Johnson, a demon-turned-good who’s a funnyman, a torch and three different types of firearms all rolled into one, was inspired by Maurice Moss from the British TV drama “The IT Crowd.”

With Johnson in hand, Garcia ventures into hell in search of his love. Much of the game’s action is reminiscent of a “Resident Evil” game, complete with an over-the-shoulder camera. Johnson’s default form is a torch, which you can use to light your way as well as bash enemies. Hold down the left trigger or L1 on the PlayStation 3, though, and Johnson transforms into either a pistol (The Boner), an assault rifle (The Teether) or a shotgun (The Monocussioner).

Each of these weapons has two fire modes, the standard mode and what I’ll call a light-burst mode. Like the Taken in last year’s “Alan Wake,” many of the enemies in “Shadows of the Damned” are vulnerable to light. So you’ll want to shoot them with a blast of light to make them vulnerable.

As in “Alan Wake,” you’ll want to stay out of the darkness, which at time advances on Garcia in a sort of purple, swirling wave. When I previewed the game, God Mode was turned on, so I was in no real danger. But in the final game, entering the darkness, which the player must do from time to time, drains Garcia’s health. To stay alive, he’ll have to hurry through areas or find sources of illumination that kick out more wattage than Johnson.

In the first demo I played, Garcia fired a shot at a candelabrum to light it up and keep the darkness from spawning demons out of a pile of corpses and bones. In other spots, you’ll blast away at barrels that explode in a burst of light and kill or stun nearby enemies. In others, you’ll jam Johnson’s torch form into a giant gas lamp, which only stays lit for a short time.

The game’s more powerful demons require a constant supply of human blood to survive, which is basically a shorthand way of saying they have bright red weak points you need to shoot at to wound them. Of course, they guard these spots, so figuring out how to stun them is key.

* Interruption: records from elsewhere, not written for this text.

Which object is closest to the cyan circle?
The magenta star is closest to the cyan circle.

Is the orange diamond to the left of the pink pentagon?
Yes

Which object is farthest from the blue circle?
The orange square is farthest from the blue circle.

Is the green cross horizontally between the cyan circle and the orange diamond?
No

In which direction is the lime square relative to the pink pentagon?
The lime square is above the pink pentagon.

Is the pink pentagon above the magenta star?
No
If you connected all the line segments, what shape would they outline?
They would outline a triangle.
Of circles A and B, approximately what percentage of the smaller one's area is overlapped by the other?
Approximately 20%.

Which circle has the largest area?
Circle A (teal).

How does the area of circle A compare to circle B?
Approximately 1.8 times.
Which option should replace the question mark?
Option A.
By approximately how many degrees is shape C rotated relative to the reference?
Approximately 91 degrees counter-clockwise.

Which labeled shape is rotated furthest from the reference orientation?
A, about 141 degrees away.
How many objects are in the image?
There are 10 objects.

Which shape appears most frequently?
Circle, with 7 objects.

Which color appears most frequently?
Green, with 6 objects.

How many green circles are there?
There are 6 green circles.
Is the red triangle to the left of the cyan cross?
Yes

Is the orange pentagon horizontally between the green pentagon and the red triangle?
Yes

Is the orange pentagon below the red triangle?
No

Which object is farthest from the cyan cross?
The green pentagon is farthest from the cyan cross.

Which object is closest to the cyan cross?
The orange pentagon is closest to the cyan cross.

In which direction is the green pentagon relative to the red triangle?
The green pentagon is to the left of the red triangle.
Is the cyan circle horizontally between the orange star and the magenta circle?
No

Despite the novel setting and fantastical demons, including a benevolent shopkeeper named Christopher I encountered in the second demo, the gameplay in “Shadows” seems fairly straightforward. You’ll progress through “Resident Evil”-style levels blasting away at baddies, soaking up the scenery and enjoying the cultural mashup of a game set in a hell based on Eastern Europe, staring a Mexican tough guy created by a Japanese developer.

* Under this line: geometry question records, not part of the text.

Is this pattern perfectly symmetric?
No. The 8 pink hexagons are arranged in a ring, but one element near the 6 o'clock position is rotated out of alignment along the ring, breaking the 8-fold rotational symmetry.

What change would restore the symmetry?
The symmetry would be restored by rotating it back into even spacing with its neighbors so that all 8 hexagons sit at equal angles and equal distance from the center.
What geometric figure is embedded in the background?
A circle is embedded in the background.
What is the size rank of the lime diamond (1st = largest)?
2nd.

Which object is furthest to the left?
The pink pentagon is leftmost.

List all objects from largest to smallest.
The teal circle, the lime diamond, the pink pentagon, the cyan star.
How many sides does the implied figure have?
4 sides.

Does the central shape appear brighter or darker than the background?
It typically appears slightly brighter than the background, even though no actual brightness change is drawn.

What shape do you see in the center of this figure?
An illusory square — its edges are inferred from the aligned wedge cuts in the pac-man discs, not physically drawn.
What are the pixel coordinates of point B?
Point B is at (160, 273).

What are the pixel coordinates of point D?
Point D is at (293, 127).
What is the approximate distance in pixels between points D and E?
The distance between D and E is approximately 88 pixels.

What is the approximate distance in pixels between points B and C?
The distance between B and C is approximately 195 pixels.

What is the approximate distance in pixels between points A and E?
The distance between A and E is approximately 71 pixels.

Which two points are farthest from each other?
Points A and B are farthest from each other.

In much the same way moviegoers flocked to “Grindhouse” not for its brilliant script or amazing acting, the draw here is the atmosphere and stylish cool. If you think you might like a game in which the purple-jacket-clad hero stumble across his own grave, with an epitaph of “Died wearing a purple jacket,” “Shadows” is worth a look.

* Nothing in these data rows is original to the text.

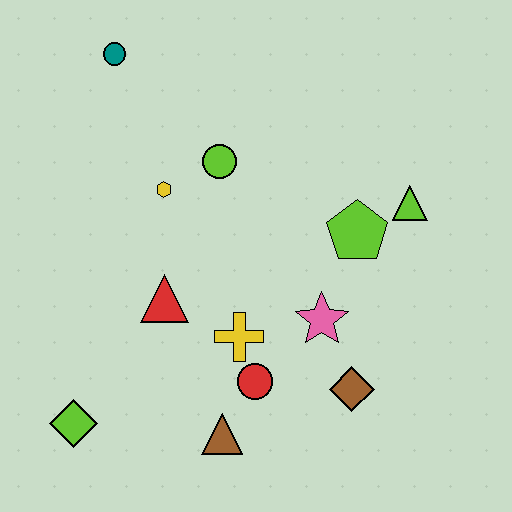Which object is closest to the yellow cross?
The red circle is closest to the yellow cross.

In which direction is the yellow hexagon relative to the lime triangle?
The yellow hexagon is to the left of the lime triangle.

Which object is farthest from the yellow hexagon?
The brown diamond is farthest from the yellow hexagon.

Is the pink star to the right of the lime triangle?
No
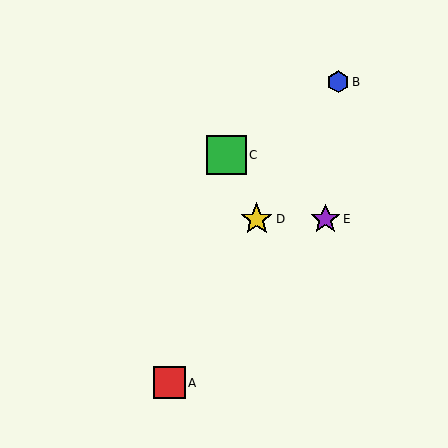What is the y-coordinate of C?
Object C is at y≈155.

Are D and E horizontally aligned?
Yes, both are at y≈219.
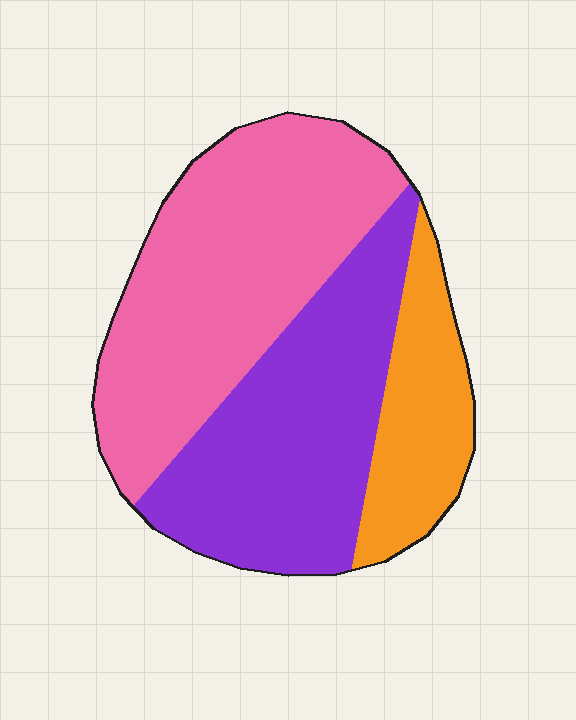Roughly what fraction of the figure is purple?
Purple takes up between a third and a half of the figure.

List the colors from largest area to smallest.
From largest to smallest: pink, purple, orange.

Visually, I thought the game looked better than the washed-out images accompanying this preview. (I’ve gotta work with what the publisher gives me.) The levels and enemies looked cool and stylized, but Garcia’s animations looked a little stiff, as if he had a plank rammed down the back of his jacket. The animations were noticeably stiff in one late-demo portion where Garcia was swinging around on a giant chandelier, crashing into wall while his knees barely bent. It’s not a major flaw, but it’s worth keeping an eye on as the release date draws near.

“Shadows” sports a liberal amount of profanity, partial nudity and gore, and Garcia quaffs alcohol to replenish his health. And while clueless parents everywhere will still snap it up for their 9-year-olds in droves, that doesn’t mean you should. For those of us who can vote and drink legally, “Shadows” looks like it’ll either be a joyous, stylish romp or something that’ll grow old after a couple of hours.